Grouped-Query Attention (GQA)
I implemented GQA to reduce memory usage during inference. Instead of having separate key-value heads for each query head, multiple query heads share the same KV heads. This cuts memory by about 75% compared to standard multi-head attention with minimal quality loss.
The implementation uses 16 query heads and 2 key-value heads (each shared across 8 query heads). This is a common pattern in modern language models like Llama 2.
Rotary Position Embedding (RoPE)
RoPE encodes position by rotating query and key vectors in the complex plane. This gives relative position information that generalizes better to longer sequences than absolute embeddings.

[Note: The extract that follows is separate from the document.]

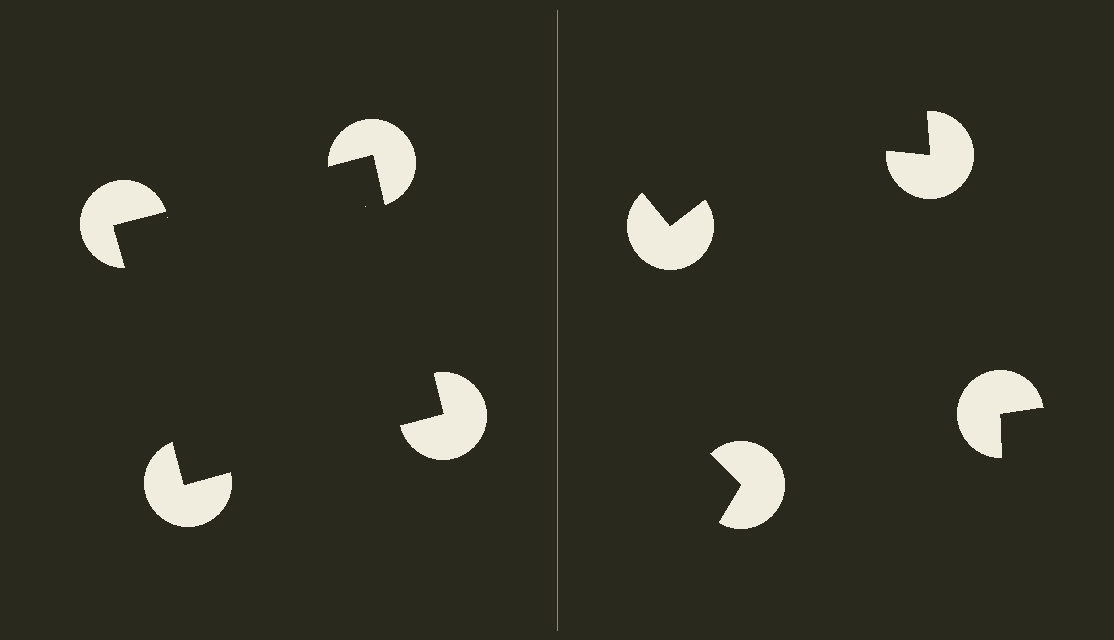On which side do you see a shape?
An illusory square appears on the left side. On the right side the wedge cuts are rotated, so no coherent shape forms.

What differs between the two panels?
The pac-man discs are positioned identically on both sides; only the wedge orientations differ. On the left they align to a square; on the right they are misaligned.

The math: for position m and dimension i, we compute θ_i = 10000^(-2i/d), then apply a rotation matrix R(θ_i * m) to the query and key vectors. This creates position-dependent rotations that encode relative distances.
RMSNorm
I used RMSNorm instead of LayerNorm because it's slightly more efficient (no mean centering) and works just as well for training stability. The formula is y = (x / sqrt(mean(x²))) * (1 + γ) where γ is a learnable parameter.
KV-Cache
This is crucial for fast generation. Without KV-cache, generating 100 tokens requires computing attention over all previous tokens each time (1+2+...+100 = 5,050 attention computations). With KV-cache, we only compute attention for the new token (100 computations total). That's roughly a 10x speedup for longer sequences.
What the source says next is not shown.